Subject: Re: bible classes in VA schools
Date: Tuesday, April 10, 2001 4:31 AM
I know this is not a letter you care to get because you believe everyone agrees with you.
Anybody who reads any further than the word atheism on our front page knows this to be a lie. If everybody agreed with me, as you insist that I think, then why do I bother trying to change people's minds on certain issues, and trying to spur people to think?
This is as far as I need to read.
I love everyone and my love did not come out of my own mind, because by nature I as anyone am selfish and self-centered. But the love I have for everyone comes from the love I experience in Jesus Christ.
Is this why you came on my forum and lied about me?
I am not so sure I want a religion taught in schools I believe it should be taught at home and in the church of your choice. I also would not like to open the door for every lunitic who has hate or delusions of grandure to use the schools as a baiting ground for their crusade against mankind. I do believe if parents are going to expect the schools to teach their children the values they are not living or teaching they shoudl let them do it in the manner they see fit.
There's the argument against allowing teachers to conduct religious rituals (prayer) in the public school. The kids can pray or chant or meditate all they want -- they just cannot inflict this experience upon other students in the form of an organized ceremony.
You have just refuted your own position.
But please let me remind you of the state of our nation before the Bible and Prayer was removed from school. There were no shootings, date rapes, less teen pregnancies. I believe though our problem is not whether the Bible and its value system of putting others first and caring for human life is being taught in schools.
First, although some things are worse since 1963, other things are much better. We have eradicated many diseases, and non-whites now have bona fide equal rights. Women and homosexuals are next, though both groups have learned to work around the system quite well: 13 percent of our United States Senators are now women.
Secondly, there were shootings back then, they were just not reported. My former schoolmate [suppressed] was involved in a shooting and he and his thugs routinely brought guns and weapons to school -- in 1972. But the shooting was not covered on the front page because the cops fired the shots (as I remember -- like I said, I only heard about it from people, not from the papers). Brenda Spencer shot several kids and killed two adults in San Diego in 1979 (but this was ignored during the recent coverage of the Santee shooting).
Also, date rape has been alive and well for a long time. I was adopted in 1956, need I say more? In fact, now that young women are made aware of this prospect in sex education classes, they know better how to defend themselves than did their mothers and grandmothers.
My close friend tells me she first had sex at age 9 -- that was 67 years ago. Many of my septuagenarian friends tell me that they had sex at a very young age -- or had sex with farm animals. Now that we have sex education in the schools, this does not happen nearly as much, because the kids who are going to have sex anyway at least know how to prevent pregnancy and the spread of crippling and deadly disease.
Thanks to sex education, I'm probably not a father.

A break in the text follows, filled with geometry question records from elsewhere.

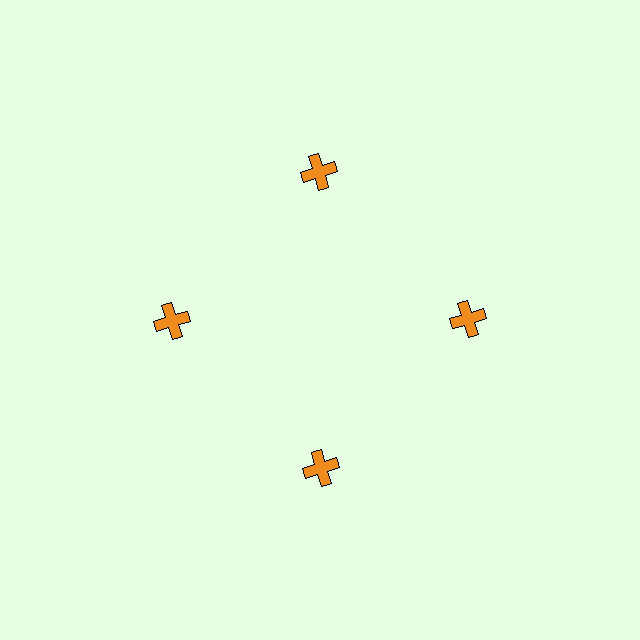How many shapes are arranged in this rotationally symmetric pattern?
There are 4 shapes, arranged in 4 groups of 1.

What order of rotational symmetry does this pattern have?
This pattern has 4-fold rotational symmetry.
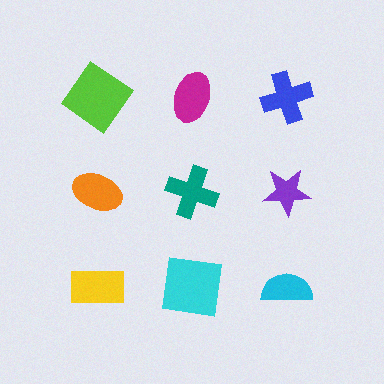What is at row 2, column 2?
A teal cross.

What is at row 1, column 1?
A lime diamond.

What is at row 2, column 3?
A purple star.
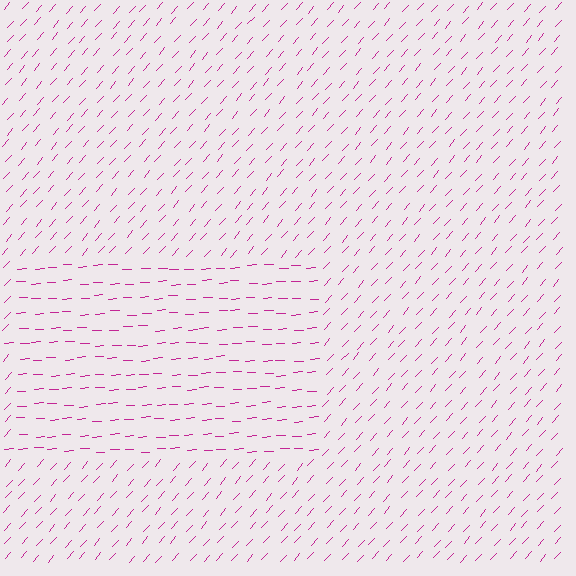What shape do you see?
I see a rectangle.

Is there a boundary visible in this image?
Yes, there is a texture boundary formed by a change in line orientation.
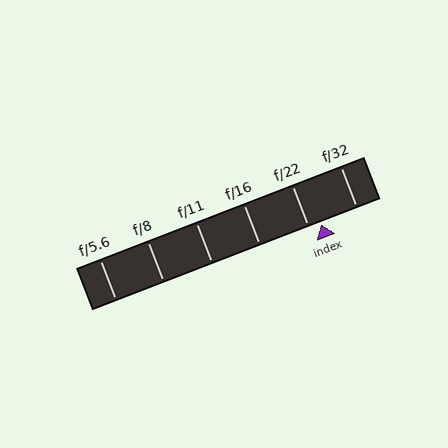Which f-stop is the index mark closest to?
The index mark is closest to f/22.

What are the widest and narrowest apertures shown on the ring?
The widest aperture shown is f/5.6 and the narrowest is f/32.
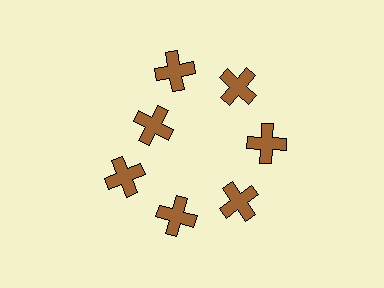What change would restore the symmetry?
The symmetry would be restored by moving it outward, back onto the ring so that all 7 crosses sit at equal angles and equal distance from the center.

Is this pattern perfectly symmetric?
No. The 7 brown crosses are arranged in a ring, but one element near the 10 o'clock position is pulled inward toward the center, breaking the 7-fold rotational symmetry.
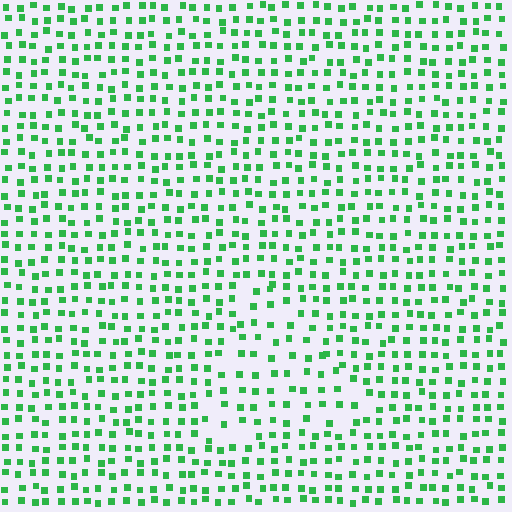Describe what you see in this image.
The image contains small green elements arranged at two different densities. A triangle-shaped region is visible where the elements are less densely packed than the surrounding area.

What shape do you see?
I see a triangle.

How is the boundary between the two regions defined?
The boundary is defined by a change in element density (approximately 1.5x ratio). All elements are the same color, size, and shape.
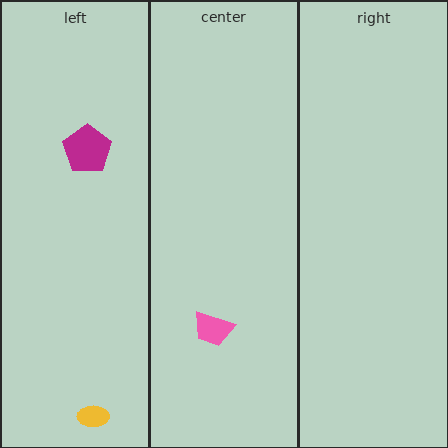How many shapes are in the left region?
2.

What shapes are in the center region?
The pink trapezoid.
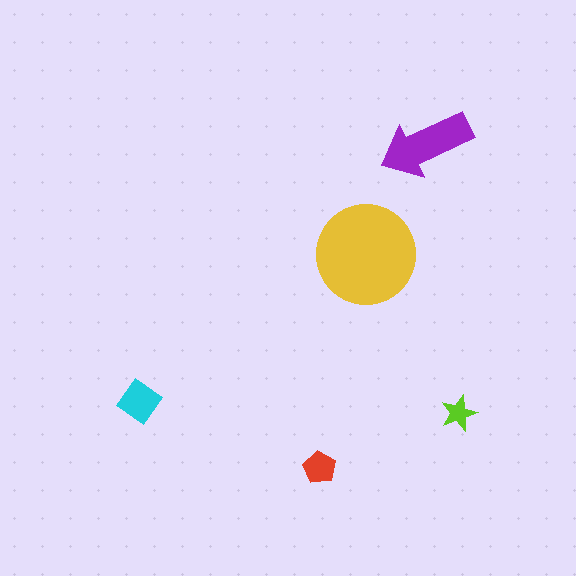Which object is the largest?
The yellow circle.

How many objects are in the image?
There are 5 objects in the image.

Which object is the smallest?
The lime star.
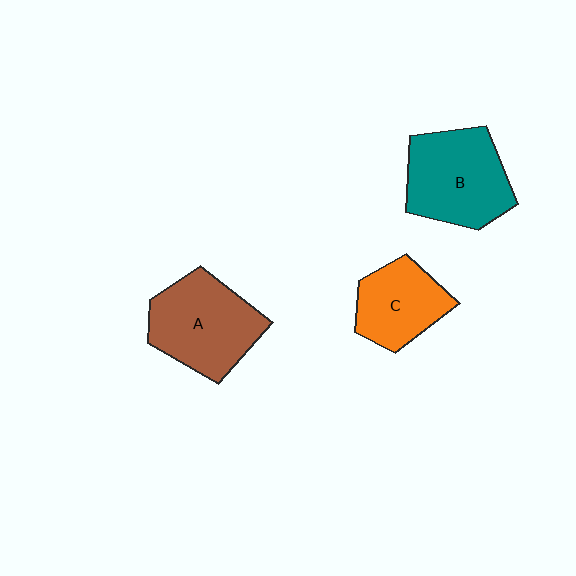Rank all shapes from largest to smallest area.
From largest to smallest: B (teal), A (brown), C (orange).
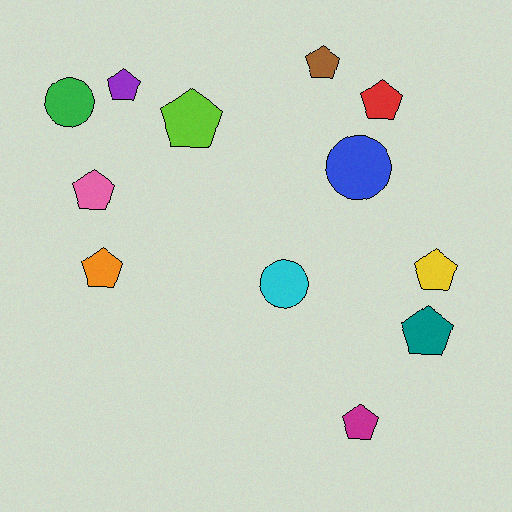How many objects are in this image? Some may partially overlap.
There are 12 objects.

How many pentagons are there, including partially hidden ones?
There are 9 pentagons.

I know I was not a teenage father, the only two or three questions are from after I reached drinking age.
The only difference back then was that the pregnant teen was sent to a home and her kid put up for adoption. In the olden days, they let the babies be born in a nunnery and then killed the babies. This still happens in places where pregnancy and abortion are stigmatized (such as nunneries). Today, we have RU486 and abortion. This at least brings the termination much closer to conception, bringing it further away from murder.
Speaking of Abortion, read Exodus 21:22; it's right after the so-called Ten Commandments:
[22] If men strive, and hurt a woman with child, so that her fruit depart from her, and yet no mischief follow: he shall be surely punished, according as the woman's husband will lay upon him; and he shall pay as the judges determine. |
This passages suggests that the "life" of a fetus, according to biblical law, is not worth the same as the life of a grown woman. If all they kill is the fetus, it's a monetary fine, but if they kill the woman, it's a capital crime. I wonder why no anti-choice zealots ever address this one: I've been pointing this one out to anti-choice activists since I discovered it in 1978, and nobody has been willing to even consider the implications behind this passage. They choose, rather, to point out that God foreordained the prophet Jeremiah from the womb, etc., in their attempts to make abortion and RU486 a crime for themselves and for us non-Christians alike.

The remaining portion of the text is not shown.